Spectrum aware video streaming for Whitespaces

The recent three tier shared licensing model proposed by the Federal Communications Commission (FCC) defines users with different access rights to the same band of frequencies leading to more dynamic form of adaptation by the user, specifically the Tier-3. In this work [INFOCOM '15], we propose a Markov Decision Process that guides the user to stream video over Whitespaces. With the knowledge of the arrival processes of higher priority users, along with real-time channel quality measurements, a Tier-3 user chooses the optimal bitrate for a video segment.

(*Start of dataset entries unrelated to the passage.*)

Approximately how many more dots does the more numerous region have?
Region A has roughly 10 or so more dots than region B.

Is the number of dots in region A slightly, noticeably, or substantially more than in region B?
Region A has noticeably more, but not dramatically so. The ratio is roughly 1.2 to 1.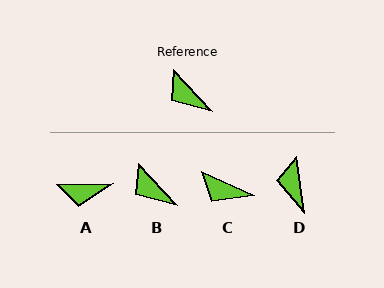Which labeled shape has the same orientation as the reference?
B.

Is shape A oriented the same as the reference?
No, it is off by about 48 degrees.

Harnessing Software Defined Radios for Networking
Relevant Publication: SIGCOMM '09, INFOCOM '09, TMC '13, CROWNCOM '12, IHMMSEC '12, DySPAN '10

Low latency physical layer signaling

In SMart ACKnowledgment (SMACK) [SIGCOMM '09], we have successfully demonstrated the use of OFDM subcarriers to perform low latency signaling in wireless networks. With an appropriate application interface, simultaneous transmission can greatly speed up common group communication primitives. We demonstrate how simultaneous transmission can be used to implement a reliable broadcast for an infrastructure network in an SDR testbed. The PHY Aided MAC (PAMAC) [INFOCOM '09] protocol is an example of utilizing OFDM subcarriers to have clients signal whether they have packets to send and their queue information. Again, using the programmable physical layer, the AP schedules the clients efficiently, while wasting little of the spectrum on signaling overhead.

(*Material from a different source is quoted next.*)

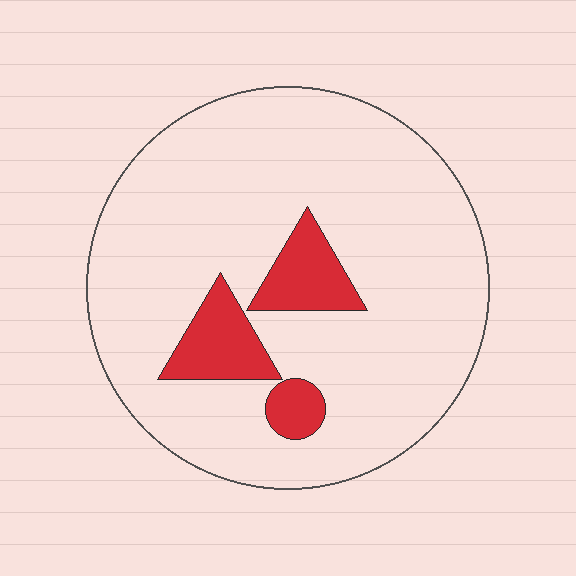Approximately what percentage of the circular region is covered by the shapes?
Approximately 15%.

Multiuser communication using OFDM

In GRaTIS or Group Rate Transmission with Intertwined Symbols [TMC '13], we describe, evaluate and implement a practical multiuser communication scheme that exploits discrete "steps" in modulation rates to transmit two packets in the time normally needed to transmit a single packet, increasing the aggregate throughput . In another project, the flexible PHY is used to implement a high capacity covert channel as seen in steganographic applications [IHMMSEC '12]. By injecting pre-distortion in the OFDM modulation constellation, the signal is made to mimic a noisy version of an ideal signal, which is typically attributed to the channel noise or certain hardware impairments. We implemented this on the prototype hardware and validated the steganographic strength using various radio measurements and statistical signal analysis.

Dynamic spectrum access and NC-OFDM

The SDR prototype has been used to solve practical synchronization problem for non-contiguous OFDM [DySPAN '10]. Unlike the contiguous channelized access model, wideband non-contiguous access posses a critical challenge of synchronization. In this work, we propose a practical algorithm and hardware implementation to overcome this challenge. Equipped with this blind synchronizer, we propose a MAC layer design to enable flexible channel access while achieving co-existence with the incumbent and other secondary heterogeneous networks.

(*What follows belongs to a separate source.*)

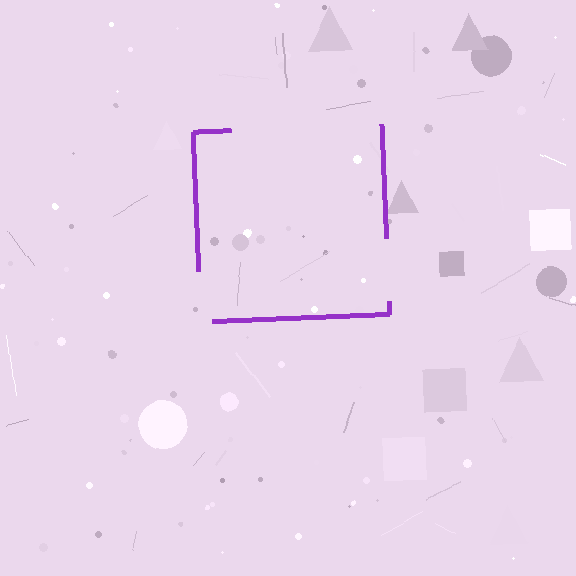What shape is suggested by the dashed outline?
The dashed outline suggests a square.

SDR Prototype and Architectures for Cognitive Radios
Relevant Publication: WICON '08, ANCS '10, SRIF '13

Prototype hardware for wireless research

In order to make SDRs useful for networking research, it has to have the appropriate architecture. The first step towards making SDR relevant to crosslayer networking research is to build a 802.11a/g protocol compliant, OFDM physical layer prototype that is fully compatible with commodity WiFi devices. The contribution of this work is in synthesizing the signal processing algorithms used in OFDM based PHY while making them programmable [WICON '08]. With various concurrent wireless protocols in mind, we define a set of fundamental operations, which a generic OFDM transceiver should support, in order to operate as a Software Define Cognitive Radio (SDCR) [ANCS '10]. Re-defining the radio physical layer, beyond a fixed-function operation is motivated by MAC-PHY crosslayer research and cognitive networks.

Composability of SDR

Composing On-Demand Intelligent Physical Layers or CODIPHY [SRIF '13] solves two fundamental problems in practical cognitive radio networks: collaboration between two radio PHY layers with varying capabilities to agree on a common communication protocol, using an ontology based description of the internal structure of the radio subsystems and secondly, provide a method to compose a functioning radio pipeline from a set of pre-compiled components, using the high-level dataflow represented by the ontology, to target heterogeneous platforms. Using suitable back-end compilation, the ontology is translated to the preferred implementation language required by the target platform.